Where the Walls Came Down

Zhenmi Tang
project type
ENVIRONMENT
project year
2026

Reimagining the Disaster-Induced Modern Ruin [RISD INTAR The MDes Thesis Prize]

In contemporary society, large-scale destructive events are continuously generating a new architectural condition: the modern ruin. Unlike historical ruins shaped and legitimized through time, the remnants left by war, wildfires, and other natural disasters remain embedded in lived reality and collective memory. These environments are not distant artifacts of the past, but recently inhabited spaces whose material presence and social meaning remain active. However, prevailing reconstruction practices tend to prioritize complete demolition and site clearance, followed by rebuilding on restored empty ground. While this approach provides reliability in terms of safety, engineering, and regulation, it often interrupts the material and spatial continuity between built form, memory, and place.

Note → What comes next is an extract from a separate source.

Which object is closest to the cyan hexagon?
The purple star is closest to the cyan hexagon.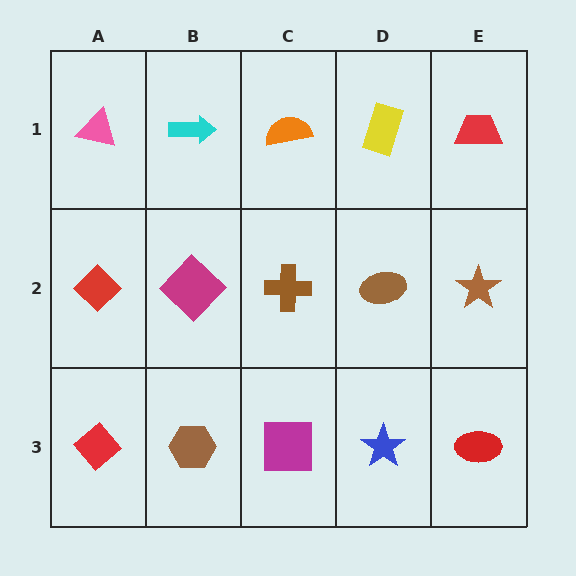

This thesis investigates whether an alternative mode of engagement with the modern ruin is possible, one that does not treat ruins solely as debris to be removed, but instead honors degradation as an active stage within the life cycle of architecture. Using the fire-damaged site of Altadena Community Church in California, destroyed during the January 2025 wildfire, as a point of inquiry, the project situates this case within broader contexts of disaster-induced modern ruins and public memory. Rather than focusing on complete reconstruction, the thesis develops a memorial park as a spatial response to loss, survival, and communal recovery. The project examines how material traces, landscape topography, and ritualized movement can reorganize a damaged site into a place that acknowledges absence while supporting continued public life.

This thesis explores the tension between memorialization and community use, between confronting loss and rupture and creating conditions for healing, gathering, and continued occupation.  Design strategies include the evaluation and retention of residual walls and landscape features; the overlap between the original spatial order and a new axis derived from the solar orientation at the moment the fire began; the reuse of debris and its translation into new material systems; and the construction of spatial sequences that guide bodily movement through memory, reflection, and everyday life. 

在当代社会,大规模破坏性事件正在不断生成一种新的建筑状态:现代废墟。不同于那些经过时间塑造并被历史合法化的传统废墟,由战争、山火以及其他自然灾害所留下的残存物,仍然深深嵌入现实生活与集体记忆之中。这些环境并非遥远过去的遗物,而是不久前仍被居住和使用的空间;其物质存在与社会意义仍然保持着活性。然而,当前主流的灾后重建实践往往优先选择彻底拆除与场地清理,随后在被恢复为空地的基地上重新建造。尽管这种方式在安全、工程和法规层面提供了可靠性,它也常常打断建筑形态、记忆与场所之间的物质和空间连续性。

本论文探讨是否存在一种与现代废墟相处的替代性方式:一种不将废墟仅仅视为需要被移除的残骸,而是将退化视为建筑生命周期中一个活跃阶段的方式。论文以加州 Altadena Community Church 的火灾受损场地作为研究切入点。该场地在 2025 年 1 月的山火中被毁。通过这一案例,项目将一个具体的建筑损失置于灾害诱发的现代废墟与公共记忆的更广泛语境之中。不同于将完整重建作为目标,本论文提出将场地转化为一座纪念性公园,作为对损失、幸存与社区恢复的空间回应。项目研究物质痕迹、景观地形与仪式化的身体移动如何重新组织一个受损场地,使其成为一个既承认缺席,又支持持续公共生活的场所。

本论文探讨纪念性与社区使用之间的张力,也探讨直面损失与断裂、以及创造疗愈、聚集和持续占用条件之间的关系。设计策略包括对残存墙体与景观要素的评估和保留;将原有空间秩序与一条新的轴线叠合,这条新轴线来源于火灾发生时刻的太阳方位;对废墟碎片的再利用及其向新材料系统的转译;以及构建一系列空间序列,引导身体在记忆、反思与日常生活之间移动。